Status: Dormant (Requires Mana Core Circuit completion >5% for safe activation.)
A B-Rank skill. It was mine, fully understood, waiting for the day my body could handle it. It was a promise of power, a light at the end of the tunnel.
The sound of footsteps approached my bunk. I opened my eyes to see Kael standing there, his expression grim.
"Look, Leon," he said, his voice low. "About the dungeon tomorrow. Stick close to me. Jax... he's been bragging. He thinks this is his chance to prove he's better than an 'anomaly.' He might try to... create a situation."
The internal conflict within the team was now out in the open. Jax's resentment was a tangible threat, as real as any dungeon monster.
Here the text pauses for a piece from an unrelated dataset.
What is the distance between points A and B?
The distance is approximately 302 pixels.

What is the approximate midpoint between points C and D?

"I understand," I said. "Thanks, Kael."
He nodded and moved away.
As dawn approached, I stood with the team at the main gate. The leader, a grizzled man named Corvus with a grim demeanor and a [Gravity Well (B-Rank)] aura, did a final equipment check. Jax was smirking, cracking his knuckles, his [Brawler's Resilience (D-Rank)] aura flaring with anticipation. Kael looked tense.
I looked... like an F-Rank. I had no armor, just standard-issue durable clothing. I carried a basic pack with rations and a data-scanner. I was the civilian in a group of soldiers.
Corvus's eyes fell on me. "You. The sensor. You sense anything weird, you point. You don't touch, you don't fight, you don't wander. You are a tool. Understood?"
"Understood, sir," I replied, my voice steady despite the storm inside.
The gate to the outside world opened, revealing the transport that would take us to the dungeon entrance. The Whispering Chasm awaited, a mouth of stone and shadow ready to swallow us whole.
The phantom was being sent into the dark. It was time to see if he could survive, observe, and continue his silent ascent, or if the crucible would be his end. The road to lordhood had just taken a sharp, dangerous turn into the unknown.